We can see that the function returns a dictionary that contains lists of tuples, which represent the end node and the weight of the relationship.
Conclusion
Understanding how to represent graphs in Python is essential for anyone working with complex relationships and networks. In this tutorial, we explored three fundamental ways to represent graphs: edge lists, adjacency matrices, and adjacency lists. Each method has its strengths and trade-offs, catering to different scenarios and preferences.

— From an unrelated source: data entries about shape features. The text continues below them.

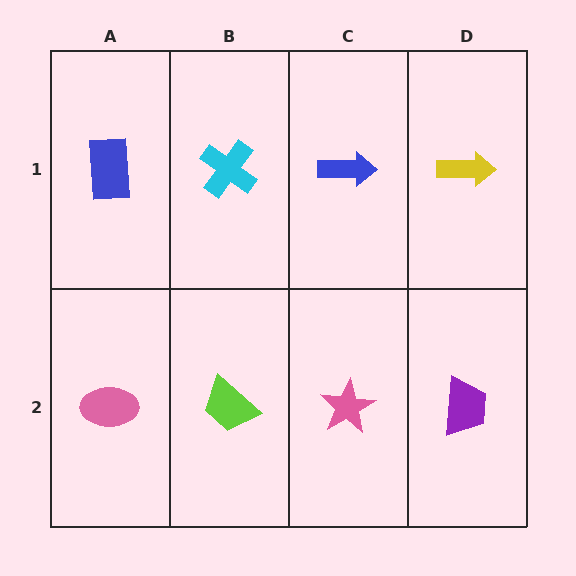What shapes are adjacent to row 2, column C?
A blue arrow (row 1, column C), a lime trapezoid (row 2, column B), a purple trapezoid (row 2, column D).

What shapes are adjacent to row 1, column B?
A lime trapezoid (row 2, column B), a blue rectangle (row 1, column A), a blue arrow (row 1, column C).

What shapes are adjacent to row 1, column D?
A purple trapezoid (row 2, column D), a blue arrow (row 1, column C).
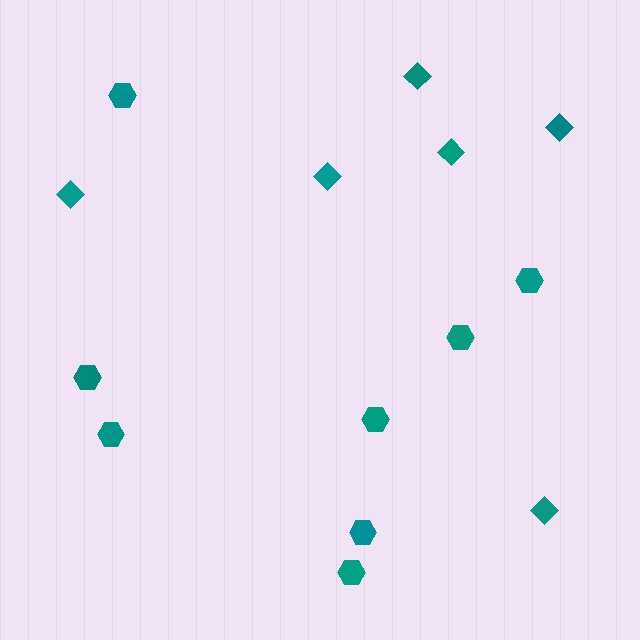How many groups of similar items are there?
There are 2 groups: one group of hexagons (8) and one group of diamonds (6).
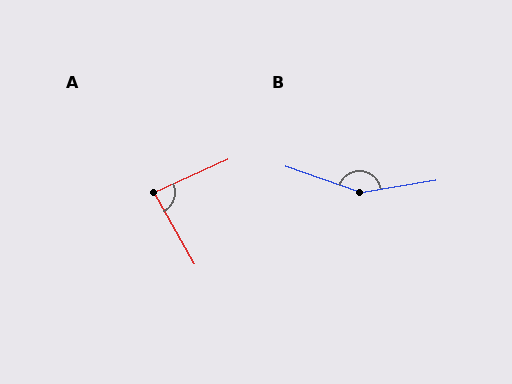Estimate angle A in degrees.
Approximately 85 degrees.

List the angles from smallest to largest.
A (85°), B (152°).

We began by dissecting what graphs, nodes, and edges are, showcasing examples of undirected and directed graphs. From there, we delved into the details of each representation method:
- Edge Lists: Simple and intuitive, representing relationships between nodes as tuples.
- Adjacency Matrices: Efficient for determining connections between nodes but can become sparse in large, sparse graphs.
- Adjacency Lists: Efficient for sparse graphs, offering quick access to a node’s neighbors.
We explored these representations for different graph types, including undirected, directed, and weighted graphs. For each type, we demonstrated how to convert between representations using Python functions.
Understanding these representations equips you to handle diverse scenarios, from modeling social networks to logistical networks, project management, and more. Graphs are a powerful tool for modeling relationships, and grasping their representations in Python empowers you to analyze and work with complex interconnected data effectively.
The official Python documentation also has useful information on building graphs in Python.